Ces derniers jours, certains se montrent assez étonné que la Justice ait apparemment opéré une trêve dans les enquêtes sur les « affaires » liées aux activités politiques (Dumortier, Anselme, Close et maintenant le Bourgmestre et peut-être de nouveaux échevins à Charleroi) pour laisser se dérouler les élections. Parmi eux, les plus virulents sont ceux qui estiment facilement « que les politiques sont tous pourris ». (J'ai déjà eu l'occasion de dire indirectement ce que j'en pense en réponse à un commentaire antérieur.). Il faut raison garder. S’il semble qu’on ait attendu le 9 octobre pour que les « affaires » reviennent au premier plan de l’actualité, j’y vois deux raisons. La première, c’est que les Juges d’instruction poursuivent leurs devoirs à leur rythme. Le seconde, c’est qu’il n’y avait pas urgence et qu’il valait mieux – pour le bon déroulement et la sérénité des enquêtes – laisser passer cette période électorale dans la sérénité. Après tout, toute personne est et doit être considérée comme innocente jusqu’à preuve du contraire. Ce n’est pas aux Juges à perturber, à risquer d’influencer un débat public sur base de présomptions. Attitude responsable. Ce n’est pas parce que 18.000 personnes ont voté pour une personne qu’elle est au-dessus de tout soupçon ou de toute critique. Le Vlaams Blok a été condamné malgré le million d’électeurs, Van Rossem était un escroc, Féret aussi. Le succès électoral n’est pas un gage d’honnêteté ni le contraire.

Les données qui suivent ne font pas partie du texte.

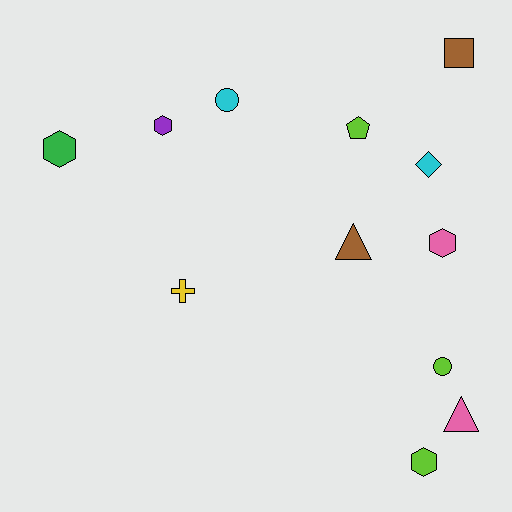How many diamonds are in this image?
There is 1 diamond.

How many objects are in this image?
There are 12 objects.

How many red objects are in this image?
There are no red objects.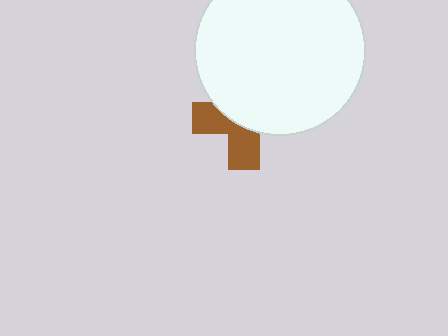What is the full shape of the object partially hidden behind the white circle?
The partially hidden object is a brown cross.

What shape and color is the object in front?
The object in front is a white circle.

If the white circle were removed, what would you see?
You would see the complete brown cross.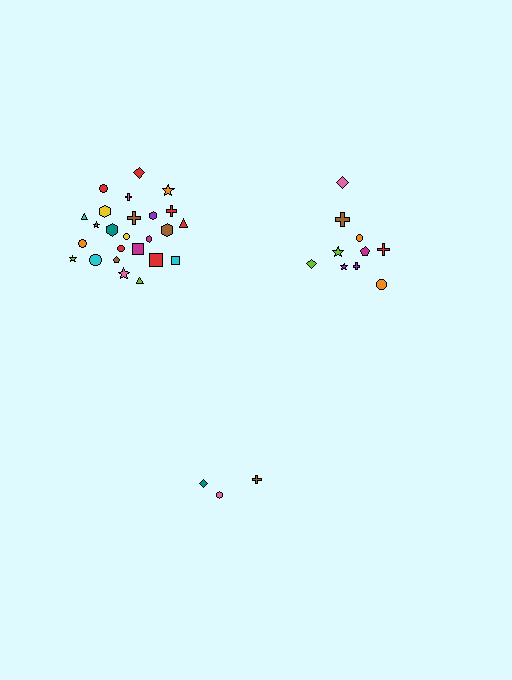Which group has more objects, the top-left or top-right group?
The top-left group.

Tout autres sont les accusations d’abus proférées ce dimanche et relayées dans la presse à l’égard des Juges d’instructions. C’est qu’ils sont fort seuls et qu’il faut les protéger et leur faire confiance. Ils agissent dans l’intérêt de la Justice et s’il est vrai qu’ils peuvent se tromper, des procédures existent. Rappelons-nous les sanctions à l’égard du Juge d’instruction dans l’affaire d’Outreau ou plus proche de nous « l’arrêt spaghetti » de dessaisissement du Juge Connerotte. Sans revenir sur la Loi qui a été revue à trois reprises, en 1973, 1990, 2005, à chaque fois pour réduire l'application de la détention préventive, il reste qu’il y a des choses à améliorer en matière de droit de la défense. Difficile équilibre. S’il est indispensable que le Juge d’instruction mène son enquête avec toute l’indépendance requise, il doit s’entourer de toutes les précautions possibles dans l’intérêt de la vérité judiciaire.

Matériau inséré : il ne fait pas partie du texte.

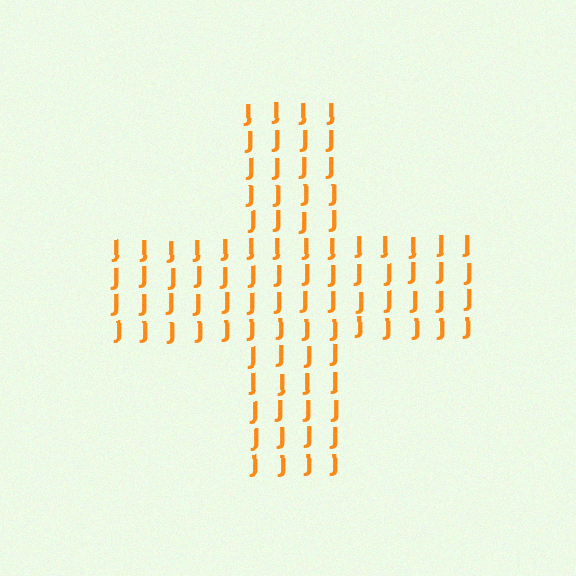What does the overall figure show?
The overall figure shows a cross.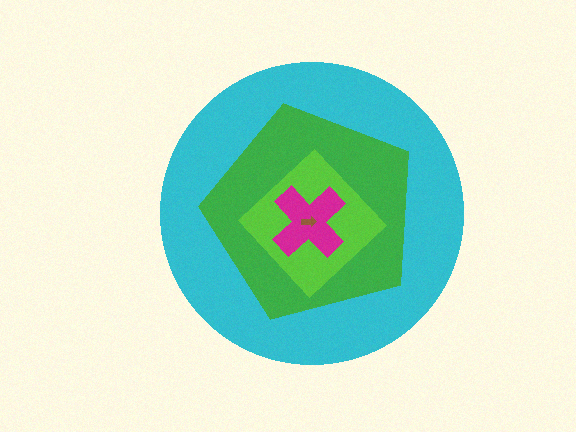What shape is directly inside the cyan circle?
The green pentagon.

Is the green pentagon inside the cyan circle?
Yes.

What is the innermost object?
The brown arrow.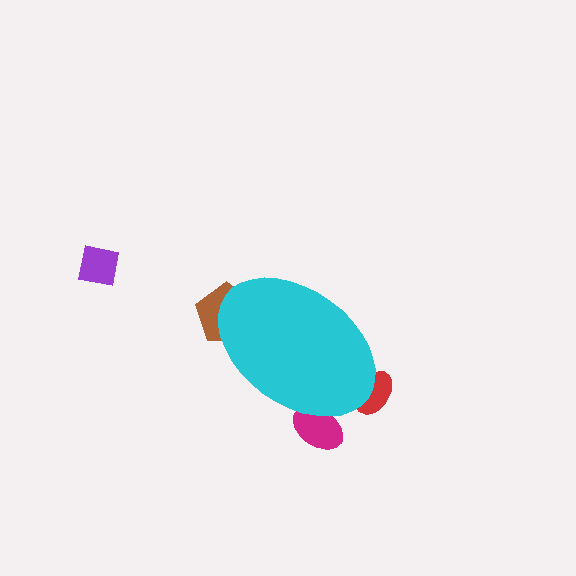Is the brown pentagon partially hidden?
Yes, the brown pentagon is partially hidden behind the cyan ellipse.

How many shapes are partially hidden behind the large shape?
3 shapes are partially hidden.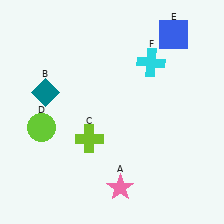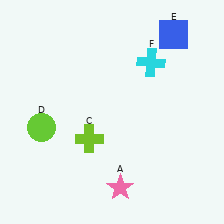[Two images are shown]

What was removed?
The teal diamond (B) was removed in Image 2.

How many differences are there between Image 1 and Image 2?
There is 1 difference between the two images.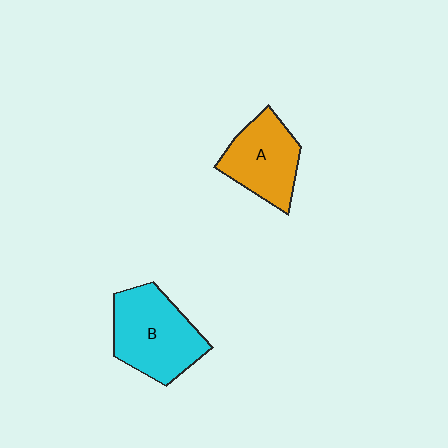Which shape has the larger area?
Shape B (cyan).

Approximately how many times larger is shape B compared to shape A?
Approximately 1.2 times.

S’il peut paraître abusif de mettre en détention préventive des citoyens réputés innocents ou qui ne risquent pas de commettre des crimes de sang (pensons à des hommes d’affaire ou des politiques par exemple), il est par contre parfaitement justifié, à mon sens, de les empêcher de prendre contact avec l’extérieur, avec d’éventuels complices, pour faire disparaître des preuves. On est en droit de supposer que le Juge d’instruction ne recourt pas à ce type de procédé sur un caprice… Encore que l’isolement n’est pas total. Van Gompel a pu faire ainsi savoir qu’il démissionnait de ses fonctions…
Notons au passage qu’il est exceptionnel qu’un homme politique démissionne en Belgique. Surtout pour assumer des fautes commises par d’autres sous sa responsabilité.
Ce qui vient d'arriver à Jacques Van Gompel aura au moins rappelé au collège échevinal de Charleroi de ne plus prendre pour argent comptant les dossiers ficelés d'avance que lui fournit l'administration. Ce qui n’est pas une procédure exceptionnelle et semble bien généralisée. A titre d’exemple, j’ai « fonctionné » pendant une année entière dans un Cabinet ministériel. Les deux Ministères wallons nous envoyaient systématiquement, pour mise à l’ordre du jour du Conseil des Ministres, des dossiers, parfois très techniques, tout préparés. C’est là que le rôle des membres politiques et techniques du Cabinet devenait essentiel pour les analyser et les corriger éventuellement avant de les transmettre. Le politique doit rester le décideur final, mais en étant éclairé. C’est pour ça qu’en Belgique, les administrations étant politisées (dans le sens militants), les techniciens et politiques présents dans les Cabinets ministériels sont indispensables. (Mais uniquement eux, pas les autres dont le rôle est de servir de secrétariat social au Ministre et à son parti). Ce qui me permet de rappeler que les faits qui on amené aux inculpations qui défraient la chronique remontent parfois à quelques années. Et que la justice doit prendre le temps d’examiner les faits avec toute la sérénité nécessaire, en dehors de toute pression.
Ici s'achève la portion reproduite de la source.